Azure webjob not appearing to respect MaxDequeueCount property #1045

mflps · 2017-03-07T14:39:03Z

Repro steps

We are having the same issue as described here:

http://stackoverflow.com/questions/42260068/azure-webjob-not-appearing-to-respect-maxdequeuecount-property

We have a function on a queueu, but the webjob is not respecting the maxdequeuecount property of 5.

It's running for days now....

Expected behavior

The webjob function to respect the maxdequeuecount property

Actual behavior

Webjob is not respecting the maxdequeuecount property of 5. In the screenshot you can see it has been running for 142 times...

Known workarounds

Don't know....

Related information

Provide any related information

Package version

Microsoft.Azure.Webjobs v2.0.0

Links to source:

http://stackoverflow.com/questions/42260068/azure-webjob-not-appearing-to-respect-maxdequeuecount-property

christopheranderson · 2017-03-07T18:58:13Z

@soninaren - Assigning to Naren to investigate

mathewc · 2017-03-07T23:45:44Z

Here is a pointer to the code our logic for handling max dequeue count.

As you can see, we first copy the queue message, then we delete it. Perhaps the delete is failing for some reason. That would explain things.

Do you see the message in the poison queue - did it get copied there?

mflps · 2017-03-07T23:49:57Z

Hi, Yes the message is copied to the poison queue. The message on the original queue was hidden. What could be the reason for the message not be deleted? thank you, Miguel

…

On Tue, Mar 7, 2017 at 11:45 PM, Mathew Charles ***@***.***> wrote: Here is a pointer to the code <https://github.com/Azure/azure-webjobs-sdk/blob/bd5891d622c06bbed5141beb7332c9b1b1ab6a93/src/Microsoft.Azure.WebJobs.Host/Queues/QueueProcessor.cs#L116> our logic for handling max dequeue count. As you can see, we first copy the queue message, then we delete it. Perhaps the delete is failing for some reason. That would explain things. Do you see the message in the poison queue - did it get copied there? — You are receiving this because you authored the thread. Reply to this email directly, view it on GitHub <#1045 (comment)>, or mute the thread <https://github.com/notifications/unsubscribe-auth/AK_Hj_-JOnp9mfAOCQ9xiwJQpMM1ZwVpks5rjewqgaJpZM4MVj68> .

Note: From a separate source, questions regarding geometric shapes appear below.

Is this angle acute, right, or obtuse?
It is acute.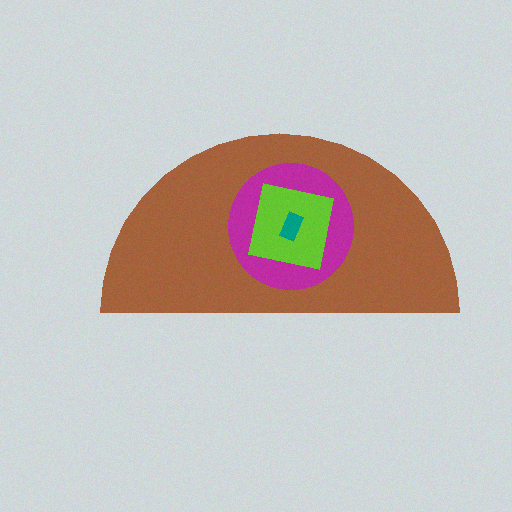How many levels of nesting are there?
4.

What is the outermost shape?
The brown semicircle.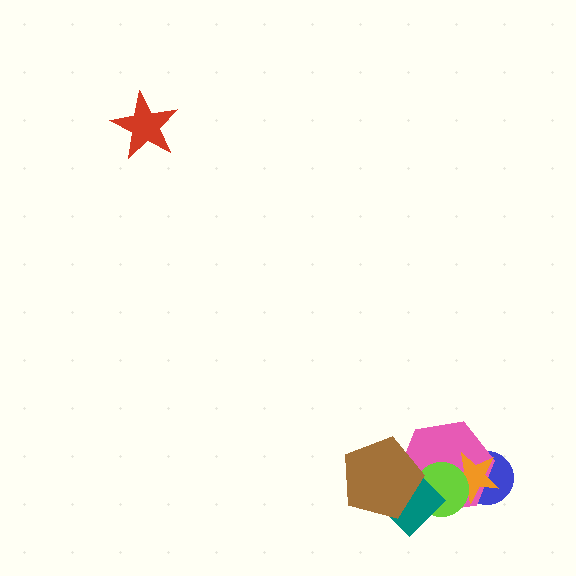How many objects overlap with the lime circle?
5 objects overlap with the lime circle.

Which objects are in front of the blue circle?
3 objects cover part of the blue circle: the pink hexagon, the orange star and the lime circle.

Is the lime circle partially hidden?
Yes, it is partially covered by another shape.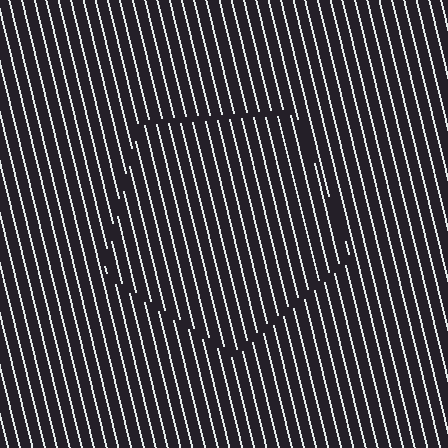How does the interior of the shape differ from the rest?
The interior of the shape contains the same grating, shifted by half a period — the contour is defined by the phase discontinuity where line-ends from the inner and outer gratings abut.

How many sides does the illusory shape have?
5 sides — the line-ends trace a pentagon.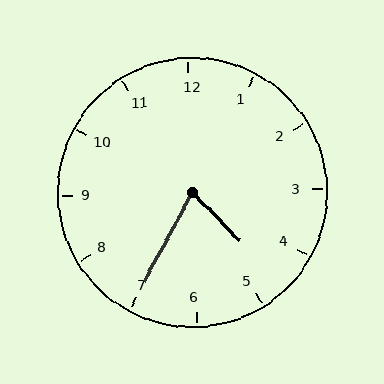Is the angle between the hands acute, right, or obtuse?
It is acute.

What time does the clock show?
4:35.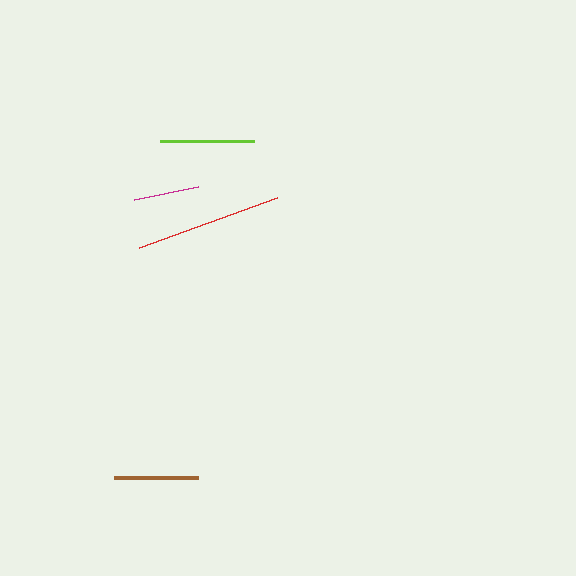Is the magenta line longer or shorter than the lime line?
The lime line is longer than the magenta line.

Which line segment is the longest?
The red line is the longest at approximately 147 pixels.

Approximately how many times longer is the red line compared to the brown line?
The red line is approximately 1.7 times the length of the brown line.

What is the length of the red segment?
The red segment is approximately 147 pixels long.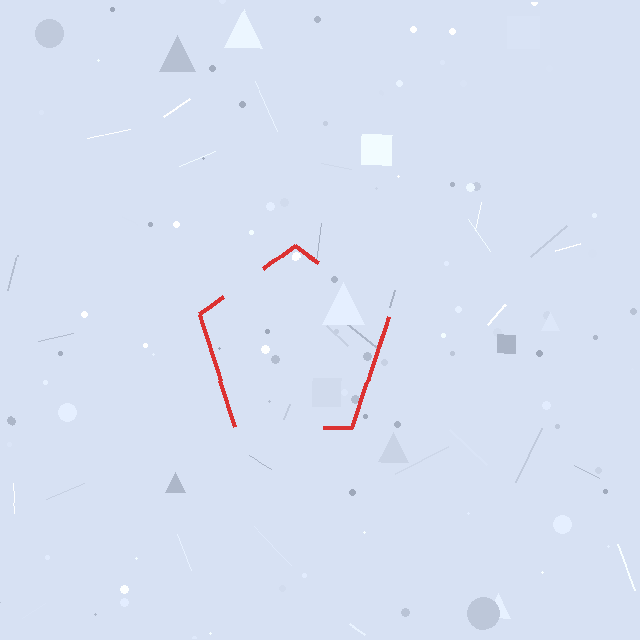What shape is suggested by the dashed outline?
The dashed outline suggests a pentagon.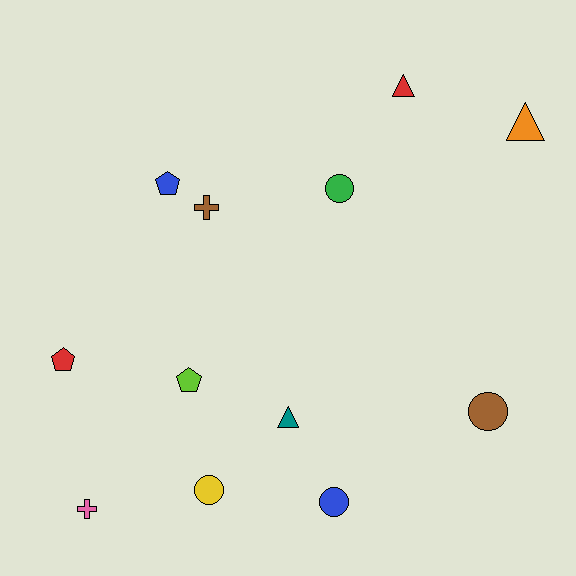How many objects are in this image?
There are 12 objects.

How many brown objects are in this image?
There are 2 brown objects.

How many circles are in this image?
There are 4 circles.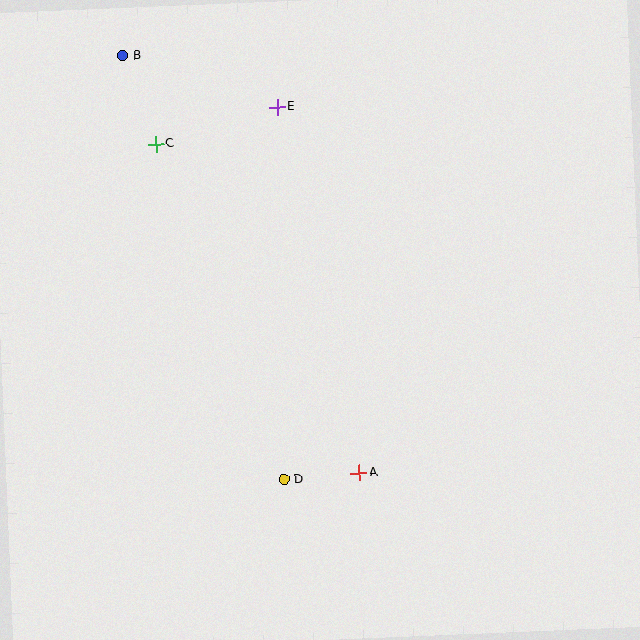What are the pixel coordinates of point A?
Point A is at (359, 473).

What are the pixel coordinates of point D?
Point D is at (284, 479).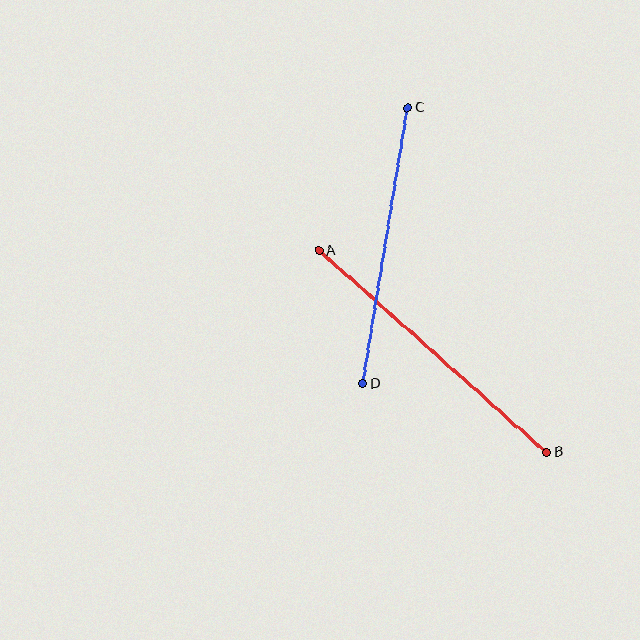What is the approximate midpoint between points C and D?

-- Miguel Santos mobi2do - applications that go with you tel: +351913601091 email: miguels@mobi2do.com skype: migas2006

mathewc · 2017-03-07T23:58:52Z

Yes, good question. As you can see in our delete code here we have some specific handling for various exception types.

What would really help diagnose this would be if you could write a quick app using the storage SDK that tries to delete this message and share the results. That would pinpoint the issue and we could get a fix in for it. I haven't been able to repro this, but since you have a repro already that would help.

mflps · 2017-03-08T00:04:17Z

Hum... Don't have to much time for that, but I'll try to reproduce tomorrow. Thank you for your help! :) Best regards, Miguel

…

On Tue, Mar 7, 2017 at 11:58 PM, Mathew Charles ***@***.***> wrote: Yes, good question. As you can see in our delete code here <https://github.com/Azure/azure-webjobs-sdk/blob/bd5891d622c06bbed5141beb7332c9b1b1ab6a93/src/Microsoft.Azure.WebJobs.Host/Queues/QueueProcessor.cs#L192> we have some specific handling for various exception types. What would really help diagnose this would be if you could write a quick app using the storage SDK that tries to delete this message and share the results. That would pinpoint the issue and we could get a fix in for it. I haven't been able to repro this, but since you have a repro already that would help. — You are receiving this because you authored the thread. Reply to this email directly, view it on GitHub <#1045 (comment)>, or mute the thread <https://github.com/notifications/unsubscribe-auth/AK_Hj8HCwgKGblR63uwayMNupis6TuaHks5rje89gaJpZM4MVj68> .

-- Miguel Santos mobi2do - applications that go with you tel: +351913601091 email: miguels@mobi2do.com skype: migas2006

Bio2hazard · 2017-03-08T00:36:10Z

Symptoms that @mflps describes are identical to #985 , so it's probably related to Azure Storage version 8.0.1.

mathewc · 2017-03-08T00:54:36Z

Good point @Bio2hazard. @mflps did you by chance move to 8.0.1?

fabiomaulo · 2017-03-09T10:56:52Z

I have the same problem (message in poison and message in the queue forever) and another very similar one. The first is probably the most difficult to recreate because, IMO, you need a multi-instance process consuming the queue (4 o 5 instances for example).
The second and very similar problem is when you have an OutOfMemory or "Never finished" job.
The solution could be very easy to implement (for us, users, or better for the SDK it self): the dequeue count have to be checked even before pass it to the job (before or in BeginProcessingMessageAsync default impl).

Note: I'm using 8.1.1 Storage sdk, and 2.0.0 webJob sdk.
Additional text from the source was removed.